As a first order approximation, let's assume there's an RfA where no new information comes to light over the course of the request and everyone !votes independent of each other. In this case, if we were to poll every Wikipedian, there would be some global, unobserved support percentage for the population; call it p. Given an RfA with n participants, each !vote in an RfA can be considered a Bernoulli trial with probability p. The number of supports, s, at any given time can be simulated by combining the results of multiple Bernoulli trials; this can be modeled as a binomial distribution of n trials and probability p.
RfAs run for multiple days and are among the most attended discussions on the project; this suggests that the final support percentage is a reliable stand-in for the population support percentage. By contrast, the trend line tells us almost nothing and may in fact be misleading. Our binomial model is the same we would use to model the ratio of heads to tails in successive coin flips. Imagine we are going to flip a coin for a contest and we want to prove that the coin we are flipping is fair. We flip it 150 times and track the number and order of heads and tails. After 150 coin flips, the ratio of heads to tails would be very informative: if it is far away from a 50% split then the coin is not fair. The order these flips occur in, however, is uninformative, and in fact, using it as evidence for an argument is logical fallacy known as the gambler's fallacy.
Our first order approximation of RfA trend lines represents a hypothesis regarding !voting behavior. Absent evidence to the contrary, we assume editors review the candidate and comment independently of others just like the result of a coin flip does not depend on prior results. But an RfA is not a series of independent tests. The amount of information available to a !voter includes not only other comments, but new question answers, and summary statistics like current support percentage. These can consciously or unconsciously affect how a participant !votes and justifies an alternate hypothesis: each !vote is related to the ones that came before it (and maybe even after it). If the population support percentage, p, doesn't change then this distinction is immaterial to our model.
Reconsider the coin flip example: if the probability of getting heads depends on the previous result such that getting a heads changes the probability from 50% to 50% (i.e., no change), then the dependent model and independent model will produce the exact same results. Differences only arise if the dependence changes the underlying probability.
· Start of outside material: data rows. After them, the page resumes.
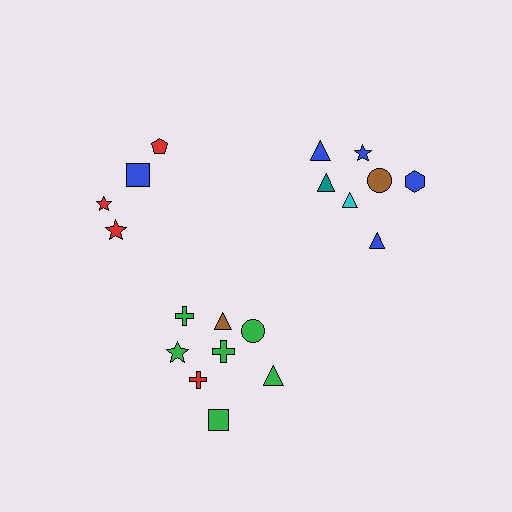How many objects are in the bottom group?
There are 8 objects.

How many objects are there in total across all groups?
There are 19 objects.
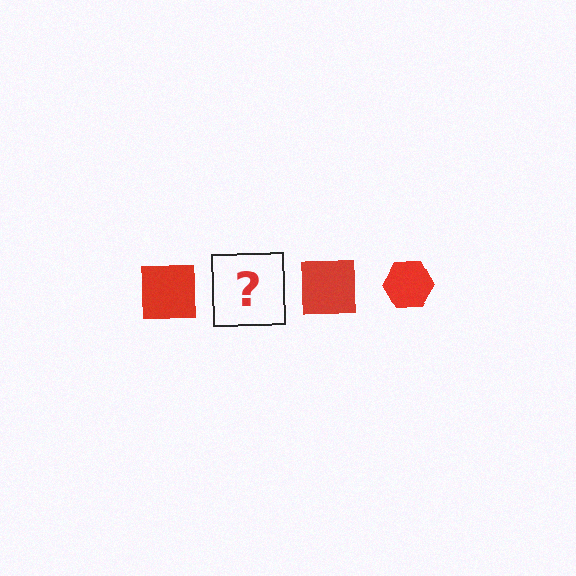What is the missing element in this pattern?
The missing element is a red hexagon.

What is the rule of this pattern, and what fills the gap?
The rule is that the pattern cycles through square, hexagon shapes in red. The gap should be filled with a red hexagon.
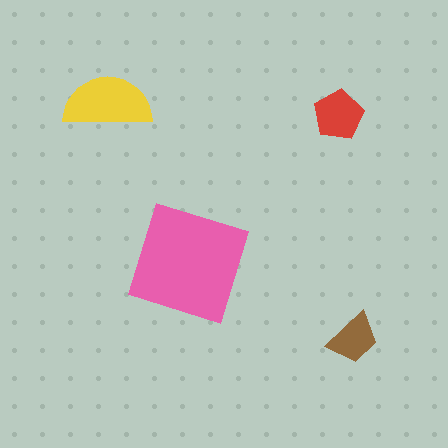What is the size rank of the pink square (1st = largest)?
1st.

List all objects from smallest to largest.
The brown trapezoid, the red pentagon, the yellow semicircle, the pink square.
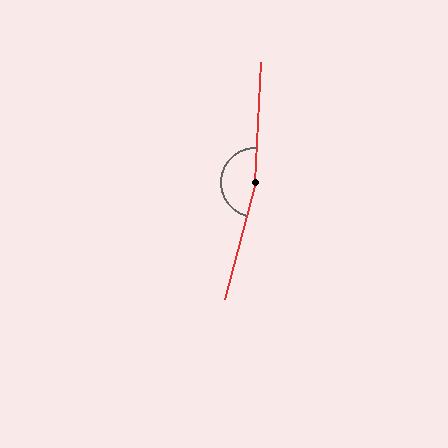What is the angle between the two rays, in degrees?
Approximately 168 degrees.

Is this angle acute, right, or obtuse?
It is obtuse.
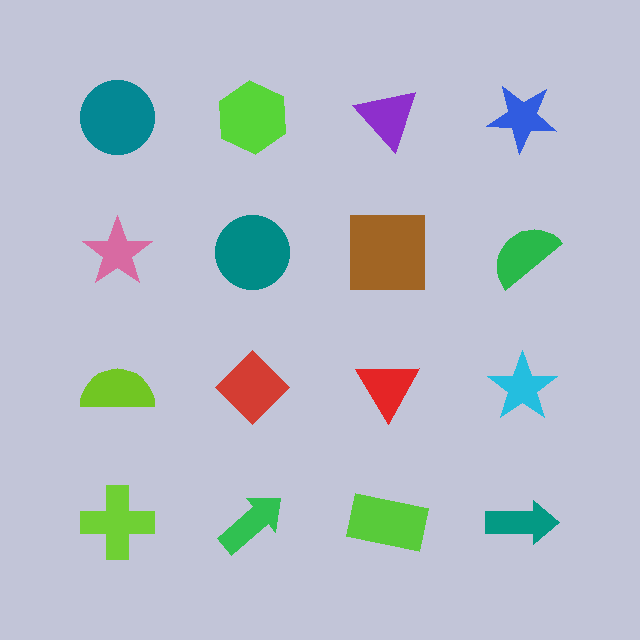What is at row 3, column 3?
A red triangle.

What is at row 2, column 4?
A green semicircle.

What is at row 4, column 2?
A green arrow.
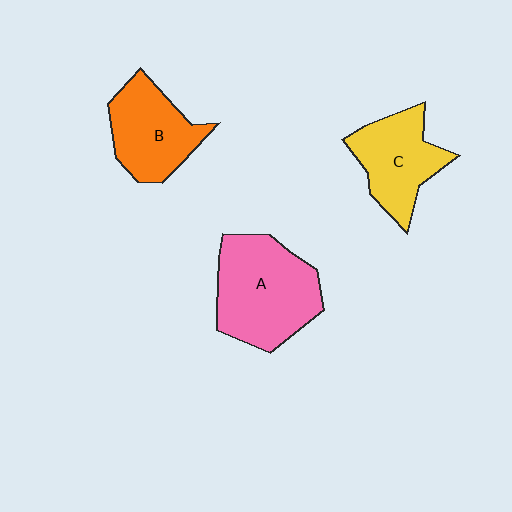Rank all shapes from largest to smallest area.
From largest to smallest: A (pink), B (orange), C (yellow).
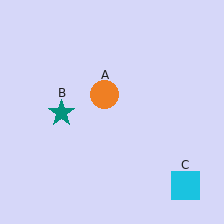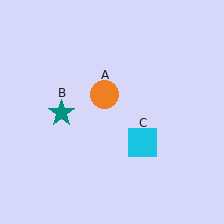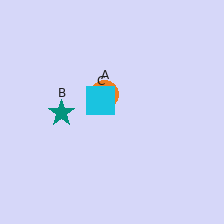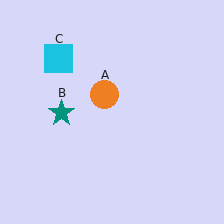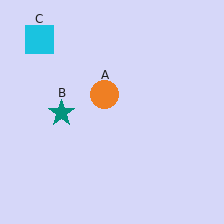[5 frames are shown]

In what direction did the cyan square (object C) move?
The cyan square (object C) moved up and to the left.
In statistical terms, we can say that the binomial distribution is robust against violations of the independence assumption as long as the sample size is much smaller than the population. For example, let's assume that getting a heads increased the likelihood of getting another heads. In that situation our independent trial model will be accurate at first but get more inaccurate as we have more trials since the non-independence will keep compounding making heads more and more likely. Bringing this back to RfA, the influence of prior votes on later ones is not a serious threat to the binomial (independent trial) model. It would only affect our model if there were thousands of !voters or if there was a major shift in the underlying probability.
Editors look at trend lines because they believe that (or want to evaluate whether) earlier votes influenced later ones to such an extent that a major shift occurred in the underlying probability. considering how !votes are non-independent, this intuition makes sense but is flawed. Essentially, this is a model selection problem, and the starting assumption ought to be the null hypothesis. As discussed above, this means that without evidence, we should assume that the order of !votes is not meaningful, just like the order of coin flips. Claiming that a coin is unfair because of the order of heads and tails is fallacious, so we cannot reject the null hypothesis on the basis of the trend line alone; we need some other kind of evidence. What is critical to understand in the context of RfA is that the trend line cannot tell us whether a change in the underlying support percentage occurred; they are only useful if we already assume that happened and even then can only help us determine when.
Like any hypothesis testing tool, a trend line is only useful if we already have a hypothesis. Unless there is an independent reason to believe the information available to participants has changed, the trend line is most likely to reflect randomness in the sample rather than a meaningful pattern. Without a rational argument as to why early !voters did not have the same information as late !voters, an argument from trend-line data is weak.